Although a definitive diagnosis of NSIP usually requires surgical biopsy, in clinical practice surgical biopsy is underused and performed in fewer than 15% of patients with chronic interstitial lung disease.91,92 Even if patients undergo lung biopsy, there is considerable disagreement among pathologists over the diagnosis of interstitial lung diseases, particularly NSIP.93 Furthermore, a histologic diagnosis of NSIP often does not constitute a final diagnosis, because NSIP is a common reaction pattern to various drugs; is commonly associated with collagen vascular diseases, particularly scleroderma; and can be a histologic manifestation of HP.1,10 These conditions need to be excluded by careful clinical assessment before making a diagnosis of idiopathic NSIP. Moreover, in many cases even expert clinicians, pathologists, and radiologists fail to reach a consensus as to the diagnosis. Churg and Müller94 therefore proposed an alternative approach to the IIPs and morphologically and radiologically related conditions such as HP, interstitial lung disease in collagen vascular disease, and drug-related interstitial lung disease. Their approach is based on dividing the radiologic or histologic findings into 3 types: (a) purely cellular processes, with or without a component of organizing pneumonia; (b) processes that show the type of linear fibrosis (fibrosis that follows the original alveolar walls) without architectural distortion as observed in fibrotic NSIP, some cases of chronic HP, and some drug reactions, with or without a cellular component; and (c) processes that show the fibrotic architectural distortion of UIP, namely, honeycombing.94 Processes that are purely cellular, including RB-ILD, DIP, cellular NSIP, COP, and subacute (nonfibrotic) HP, usually respond to corticosteroid therapy. Thus, regardless of the specific diagnosis or label of the disease, if the process is purely cellular it usually responds to treatment. Linear fibrosis without architectural distortion is associated with a distinctly worse prognosis than purely cellular lesions. This has been well documented for patients with NSIP,95 and patients with chronic HP and fibrosis.96 This classification is particularly practical and helpful for cases in which the clinical, histologic, and radiologic features do not fit neatly into the ATS/ERS classification of IIPs, nor with a diagnosis of HP.94
The diagnosis of HP can often be strongly suggested by a combination of history of exposure to a known offending antigen; recurrent episodes of symptoms; symptoms occurring 4 to 8 hours after exposure; and characteristic HRCT findings of bilateral ground-glass opacities, lobular areas of decreased attenuation with air-trapping on expiratory images, and poorly defined centrilobular nodules.97,98 However, in up to 40% of histologically proven cases of HP, the offending antigen is not identified.96,97 Furthermore, in patients with chronic HP the HRCT findings may mimic those of IPF and NSIP.98,99 Silva et al25 compared the HRCT findings of 18 patients with proven chronic HP, 23 with IPF, and 25 with NSIP. Two independent chest radiologists assessed the HRCT images, made a first-choice diagnosis, and noted the degree of confidence in the diagnosis. The CT features that best differentiated chronic HP were lobular areas with decreased attenuation and vascularity, poorly defined centrilobular nodules, and absence of lower-zone predominance of abnormalities (P≤0.008). The features that best differentiated NSIP were relative subpleural sparing, absence of lobular areas with decreased attenuation, and lack of honeycombing (P≤0.002). The features that best differentiated IPF were basal predominance of honeycombing, absence of relative subpleural sparing, and absence of centrilobular nodules (P≤0.004). A confident diagnosis was made in 70 (53%) of 132 readings by the 2 observers. This diagnosis was correct in 66 (94%) of 70 readings. The authors concluded that the characteristic CT features of chronic HP, IPF, and NSIP allow confident distinction among these entities on HRCT in approximately 50% of patients.
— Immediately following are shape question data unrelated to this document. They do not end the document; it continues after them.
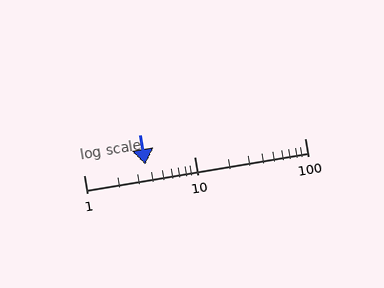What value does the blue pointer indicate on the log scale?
The pointer indicates approximately 3.6.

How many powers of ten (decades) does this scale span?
The scale spans 2 decades, from 1 to 100.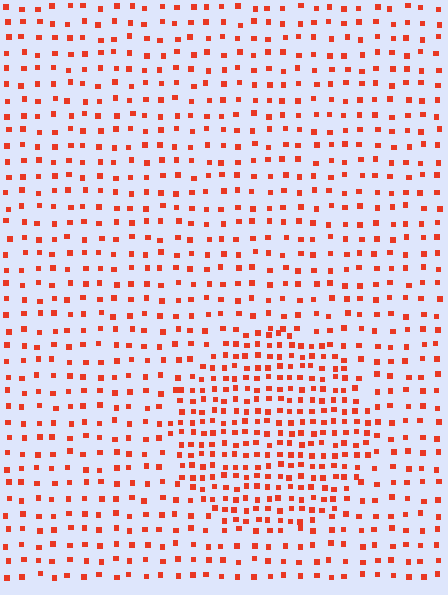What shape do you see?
I see a circle.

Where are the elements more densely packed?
The elements are more densely packed inside the circle boundary.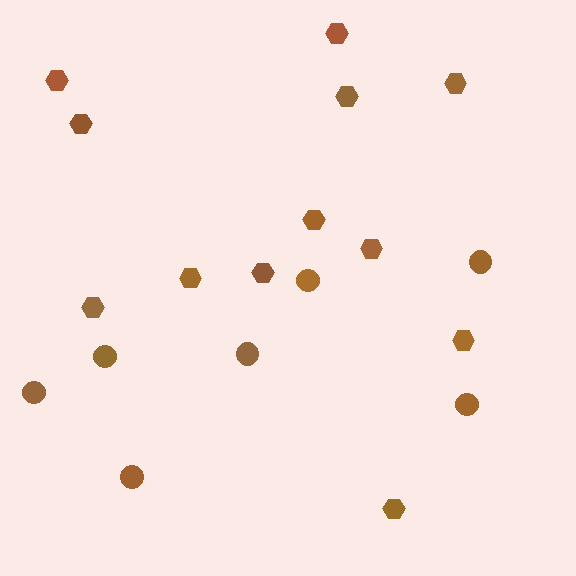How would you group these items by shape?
There are 2 groups: one group of hexagons (12) and one group of circles (7).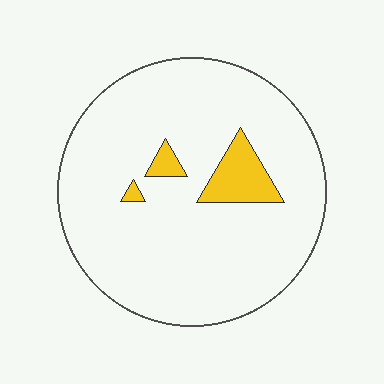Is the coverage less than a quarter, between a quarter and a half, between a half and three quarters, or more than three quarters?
Less than a quarter.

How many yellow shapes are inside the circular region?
3.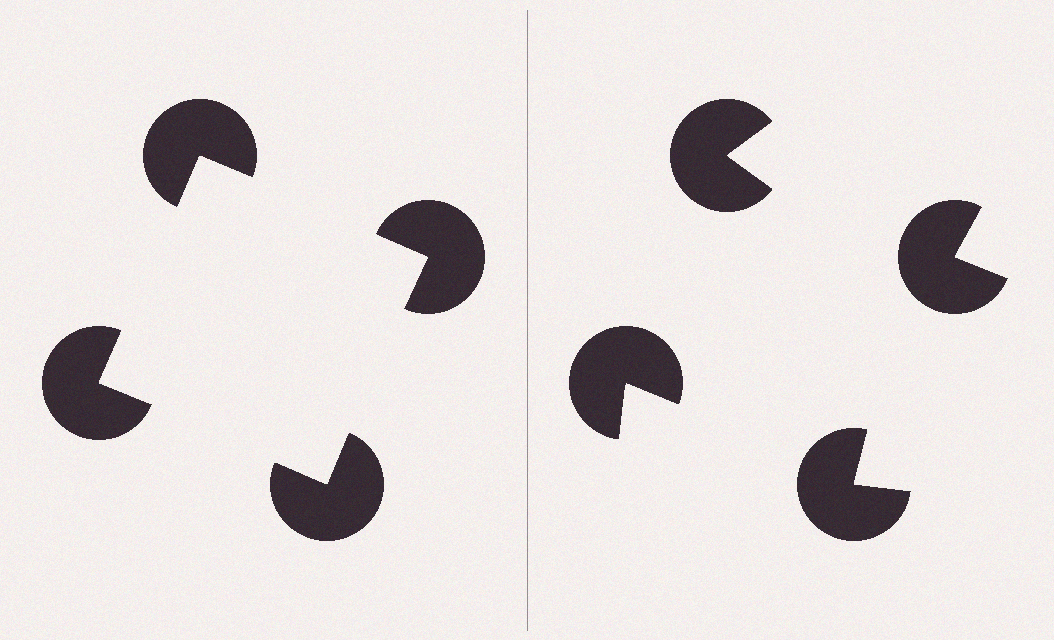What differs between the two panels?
The pac-man discs are positioned identically on both sides; only the wedge orientations differ. On the left they align to a square; on the right they are misaligned.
The HRCT findings of COP are relatively nonspecific, and may be observed in a variety of infections and neoplastic diseases.18,71 However, COP can usually be readily distinguished from other chronic interstitial and airspace lung diseases on HRCT. Johkoh et al89 reviewed the HRCT findings in 129 patients who had various IIPs, including 24 with COP. On average, on the basis of the pattern and distribution of abnormalities on HRCT, 2 independent observers made a correct first-choice diagnosis in 79% of 24 cases of COP.89 In patients with clinical and CT findings consistent with COP, the diagnosis can usually be readily confirmed by transbronchial biopsy showing characteristic histologic features of organizing pneumonia and exclusion of other causes of organizing pneumonia by clinical history and laboratory tests.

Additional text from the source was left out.